Challenging Beliefs Through CBT: We examine the cognitive distortions maintaining codependency: "I'm responsible for their feelings," "Saying no is selfish," "If I don't help, something terrible will happen," "I need to be needed to be loved." We develop more balanced, accurate beliefs.
Developing Boundaried Compassion: Through holistic and transpersonal work, we explore what it means to care for others while honoring yourself. To be compassionate without being enmeshed. To support without enabling. To love without losing yourself. Boundaries are love in form.
Reconnecting With Your Needs: We help you identify what you actually want, need, feel—separate from others. We strengthen your connection to your internal experience, your intuition, your authentic desires.
Building Self-Worth: We work on developing intrinsic worth—value that comes from being, not doing.

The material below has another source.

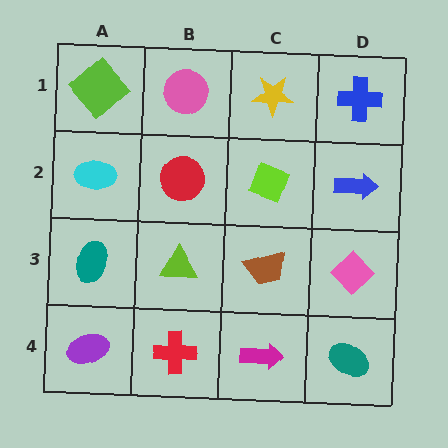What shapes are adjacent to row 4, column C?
A brown trapezoid (row 3, column C), a red cross (row 4, column B), a teal ellipse (row 4, column D).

Worth that exists regardless of what you provide for others.
Nervous System Regulation: We teach your nervous system that it's safe to have needs, that relationships can be reciprocal, that you don't need to manage others' emotions to be safe. Through somatic work and mindfulness, we help you ground in your own body and experience.

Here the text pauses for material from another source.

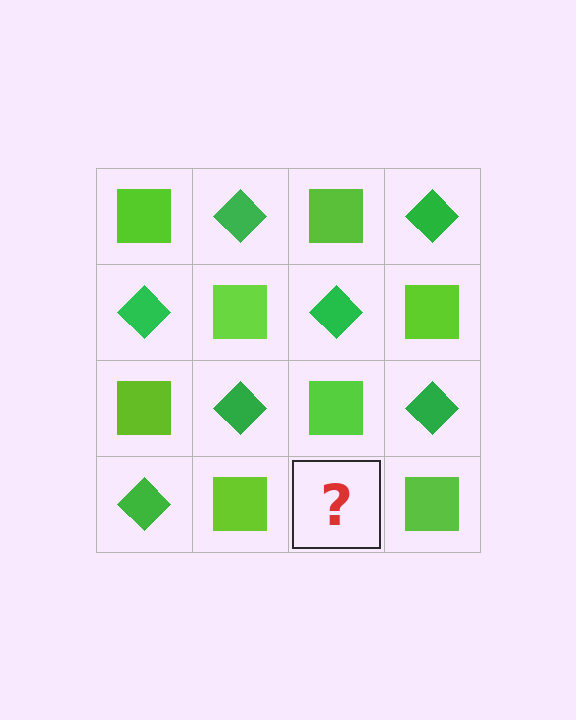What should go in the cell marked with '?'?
The missing cell should contain a green diamond.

Practicing Boundaries: We start small—noticing when you want to say no, experimenting with setting limits, learning to tolerate others' disappointment without rescuing. We build your capacity for boundaried relating.
What Recovery Looks Like
Recovery from codependency is reclaiming yourself. It's learning to:
Distinguish your feelings from others' feelings. Know your needs and honor them as valid. Say no without guilt or over-explanation. Allow others to face consequences without rushing to fix. Be in relationship while maintaining selfhood. Tolerate others' disappointment without abandoning yourself. Choose people who reciprocate instead of always taking.
You start to recognize that you are valuable for who you are, not what you do. That love doesn't require self-sacrifice. That being alone is better than being with someone who drains you. That caring for yourself isn't selfish—it's essential.
You develop what we call "boundaried compassion"—the ability to be empathetic and caring while maintaining your sense of self. To support others without taking responsibility for their choices or emotions. To be generous without depleting yourself.
The Sacred Self-Recovery
What feels like selfishness is often just self-preservation. What feels like not caring enough is often appropriate boundaries. What feels like abandoning others is often reclaiming yourself.
You can be soft and powerful. You can care deeply and have limits. You can be generous without being depleted. You can love without losing yourself.
Recovery isn't about becoming hard or closed. It's about learning that real love includes you. That relationships work when both people show up fully. That you deserve to take up space, have needs, and expect reciprocity.
Your alignment is your liberation. And it begins with coming home to yourself—the self you abandoned in the name of keeping others comfortable.
You matter. Not because of what you can do for others. Just because you exist.